Conseil municipal de Colombes : baisse du budget mais refus de l’austérité

Le conseil municipal de colombes. Crédit : mairie de Colombes.

Philippe Sarre, maire (PS) de Colombes, a annoncé l’orientation budgétaire de sa ville pour 2013, lors du conseil municipal mercredi 27 février. Face à une opposition très remontée, la majorité a martelé son « refus de l’austérité pour les Colombiens » et affirme vouloir mener les projets engagés à terme.  

Les élus d’opposition attendaient avec impatience, discours rôdé sous la main, l’annonce de l’orientation budgétaire de leur ville. Et ils ont eu tout le loisir d’envoyer leur lot de brimades. Cinq jours après l’annonce du déficit public de la France à 3,7% au lieu des 3% visés par François Hollande, Maurice Lobry, premier adjoint au maire de Colombes, a maintenu son « refus de l’austérité pour les Colombiens. » Il s’est montré optimiste face à la « crise profonde » que doit affronter la France, présentant les collectivités comme « principaux moteurs de la croissance pour la France. » Pas question donc de faire une croix sur les investissements engagés par la ville : « Nous maintenons le cap d’investir et ne taxerons pas les ménages », a insisté le maire adjoint, rappelant le départ regretté de la filiale du groupe d’électronique Thales et de ses 3 500 salariés l’été dernier.
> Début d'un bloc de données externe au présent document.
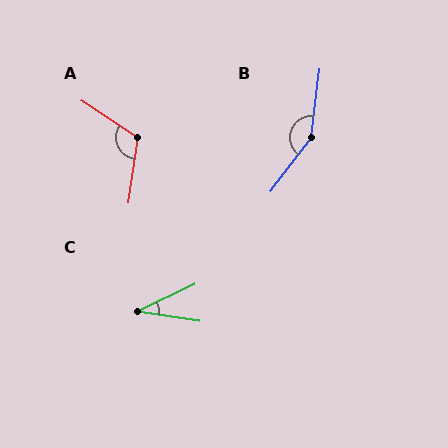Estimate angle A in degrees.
Approximately 115 degrees.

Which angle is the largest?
B, at approximately 150 degrees.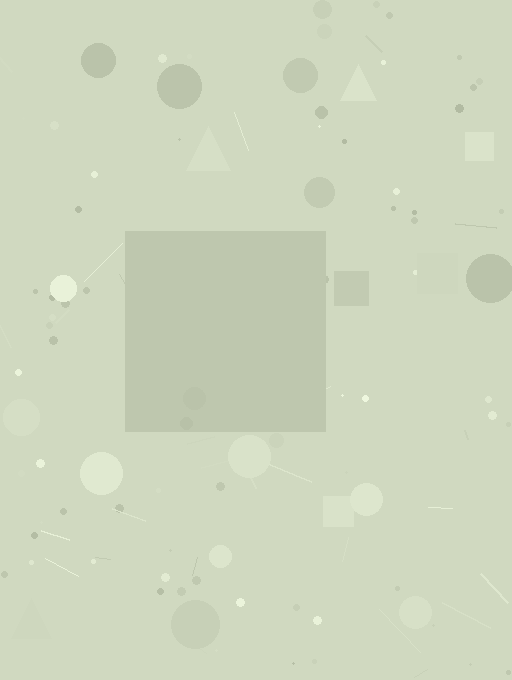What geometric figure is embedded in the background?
A square is embedded in the background.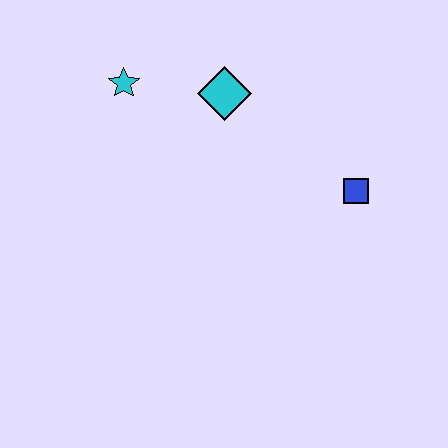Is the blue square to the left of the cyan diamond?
No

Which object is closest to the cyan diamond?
The cyan star is closest to the cyan diamond.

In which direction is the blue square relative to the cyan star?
The blue square is to the right of the cyan star.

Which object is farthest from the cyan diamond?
The blue square is farthest from the cyan diamond.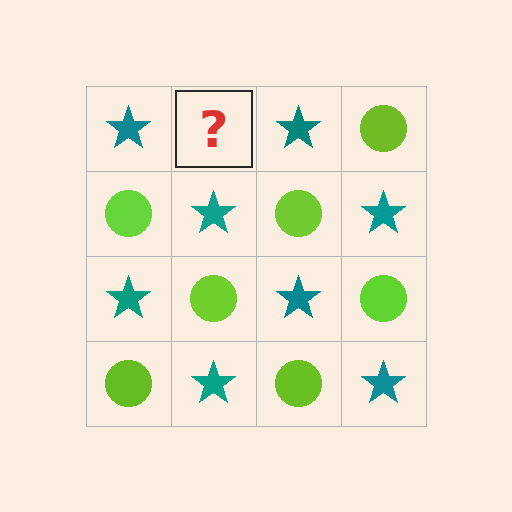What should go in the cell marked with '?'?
The missing cell should contain a lime circle.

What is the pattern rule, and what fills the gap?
The rule is that it alternates teal star and lime circle in a checkerboard pattern. The gap should be filled with a lime circle.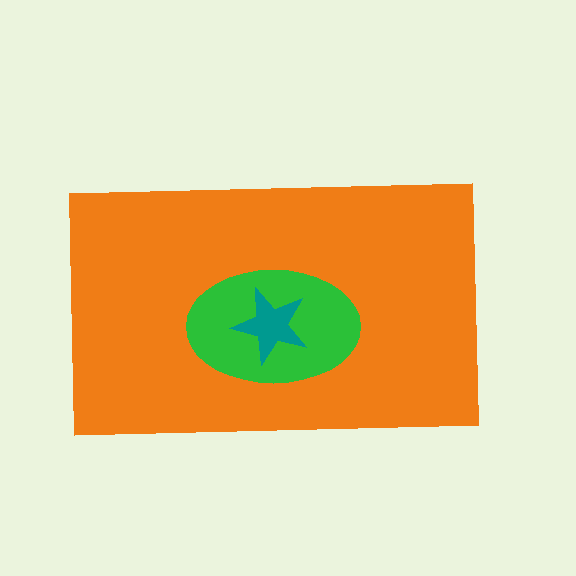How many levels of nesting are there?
3.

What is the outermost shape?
The orange rectangle.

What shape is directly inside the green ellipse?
The teal star.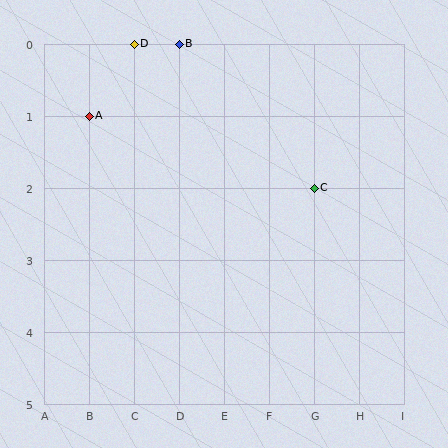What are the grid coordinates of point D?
Point D is at grid coordinates (C, 0).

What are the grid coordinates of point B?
Point B is at grid coordinates (D, 0).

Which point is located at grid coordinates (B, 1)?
Point A is at (B, 1).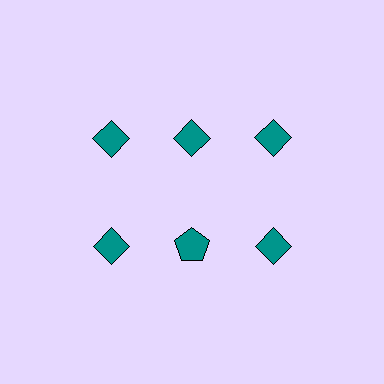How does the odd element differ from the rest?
It has a different shape: pentagon instead of diamond.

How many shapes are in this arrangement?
There are 6 shapes arranged in a grid pattern.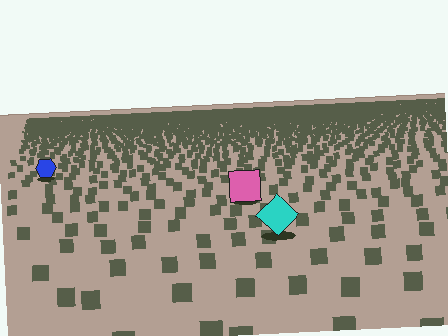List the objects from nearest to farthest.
From nearest to farthest: the cyan diamond, the pink square, the blue hexagon.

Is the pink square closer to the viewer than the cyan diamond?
No. The cyan diamond is closer — you can tell from the texture gradient: the ground texture is coarser near it.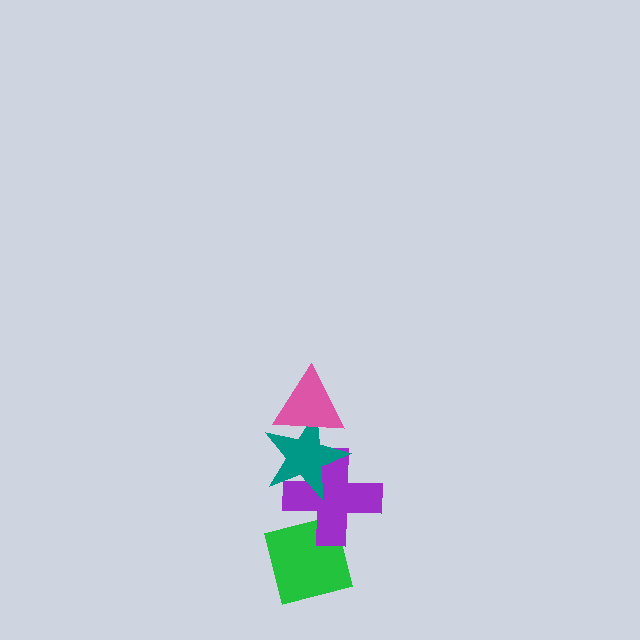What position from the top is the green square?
The green square is 4th from the top.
Un bâton tendu à Nicole Gouéta, l’ex-maire UMP, qui n’a pas hésité pas à frapper Philippe Sarre : « Avec moi, les entreprises s’installaient, avec vous, elles partent », a-t-elle déclaré, sous de vives  protestations. Au lieu de revenir sur les raisons de ce départ, soit une implantation « inadaptée aux nouvelles méthodes de travail et trop coûteuse » selon Thales, le maire a préféré rappeler « l’offre de compensation de l’Etat à la ville », sans toutefois préciser le montant de cette compensation. Autre note positive : la majorité mise sur une croissance de 2% de la ville par an entre 2013 et 2016.

Plus d’un million d’euros d’économies

Un objectif très optimiste qui a laissé l’opposition plus que sceptique : « comment honorer vos prérogatives en refusant de taxer, en continuant à donner aux associations, et en investissant toujours autant en équipements ? », s’est enquit la droite, avant de rappeler la baisse de dotations de l’Etat aux collectivités de 4,5 milliards d’euros, entre 2012 et 2017.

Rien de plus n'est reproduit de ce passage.